Talk to most adults about dance education and they will probably vaguely recall having to learn ballroom dancing at the command of their parents, who envisioned… years of country club dances in their futures? Hard to say! Or perhaps they’ll recall learning to square dance in 6th grade gym, a unit stuck in between gymnastics and volleyball. (Was that just my gym experience? Maybe.) But few adults have much experience with actual dance training beyond that, unless they were more serious about its pursuit, and studied it on their own time. And this is a shame, because dance education is something that’s valuable for all of us, a truth handily proven at Ballibay.
As with other artistic mediums, like theatre, dance can provide kids with an education that surpasses its readily seen benefits. Because while, yes, studying dance can increase a student’s grace, poise, posture, and awareness of things like rhythm and the movements of their bodies, it can also teach children so much more.
There is a long tradition throughout the world of culture’s using dance to celebrate, to mourn, to tell stories, and to educate
Dance offers a lifelong lesson in kinesthetic intelligence, a type of education in what it is that the body can do both separate from and in tandem with the mind. It increases the ways in which children communicate with their own bodies, giving them a greater understanding of the importance of a gesture, a tilt of the head, a shift in weight from one foot to another. It also allows kids to better interpret another person’s body language, a skill that is bound to come in handy at countless points throughout their lives.
More so than that, dance is an art form that has been present at every stage of civilization; partaking in its beauty is a way of connecting to humans past, present, and future. There is a long tradition throughout the world of culture’s using dance to celebrate, to mourn, to tell stories, and to educate. Dancing is as much a part of the human condition as song and speech; learning this language is an invaluable tool for anyone interested in better understanding our collective humanity.

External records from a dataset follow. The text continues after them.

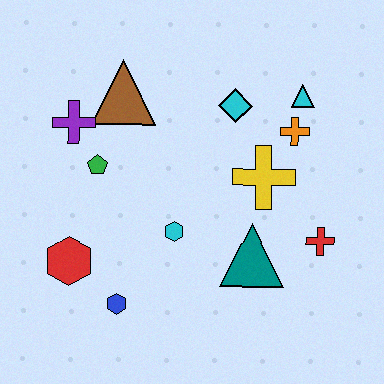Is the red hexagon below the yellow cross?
Yes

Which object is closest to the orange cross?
The cyan triangle is closest to the orange cross.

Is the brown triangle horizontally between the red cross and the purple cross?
Yes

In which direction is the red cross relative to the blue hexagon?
The red cross is to the right of the blue hexagon.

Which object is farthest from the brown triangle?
The red cross is farthest from the brown triangle.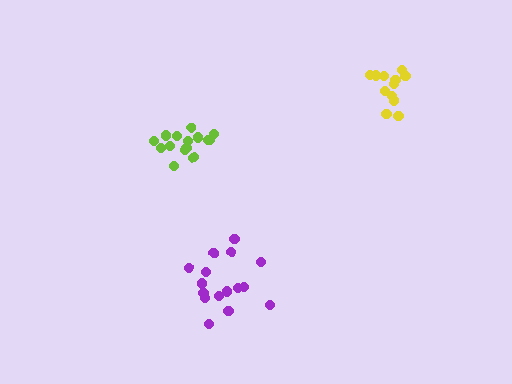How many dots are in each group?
Group 1: 16 dots, Group 2: 15 dots, Group 3: 13 dots (44 total).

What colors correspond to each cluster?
The clusters are colored: purple, lime, yellow.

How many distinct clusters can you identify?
There are 3 distinct clusters.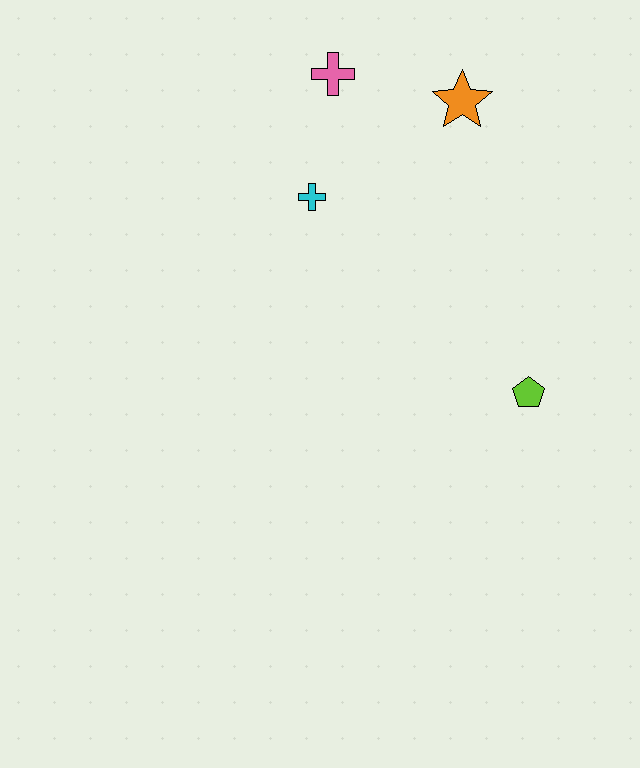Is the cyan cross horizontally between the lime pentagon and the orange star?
No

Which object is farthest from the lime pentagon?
The pink cross is farthest from the lime pentagon.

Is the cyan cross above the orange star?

For kids who are not interested in competitive sports, dance also offers an alternative means of exercising and engaging the body, something that is invaluable in this rather sedentary age. The demands made on a dancer’s body are specific to the medium, and they teach a dancer to pay attention to the signals their body is giving them, until listening to these cues becomes second nature.
For kids who are not interested in competitive sports, dance also offers an alternative means of exercising
And like other art forms, dancing is strongly correlated to problem solving, and thus the intellectual engagement a dancer has is related to their need to identify patterns, and find solutions for the questions at hand.
There’s a (very) corny saying that’s been floating around the internet for the last few years, and you’ve probably seen it quoted on some Facebook friend or another’s wall: “Dance like nobody’s watching.” This maxim is, I guess, supposed to encourage people to live life freely, and not to care about what anyone else around you thinks about what it is you’re doing—even if that’s dancing like a whirling dervish. And I understand the sentiment, I really do. But the beautiful thing about dance, and what anyone who studies it will soon understand, is that dancing is something that is best not done in a vacuum, and indeed can not be done in one—the dancer herself is always watching. Rather, dance is an art of mindfulness; it is about being present and attuned to yourself and those around you, and letting the body lead the way as you move through the world, one step at a time.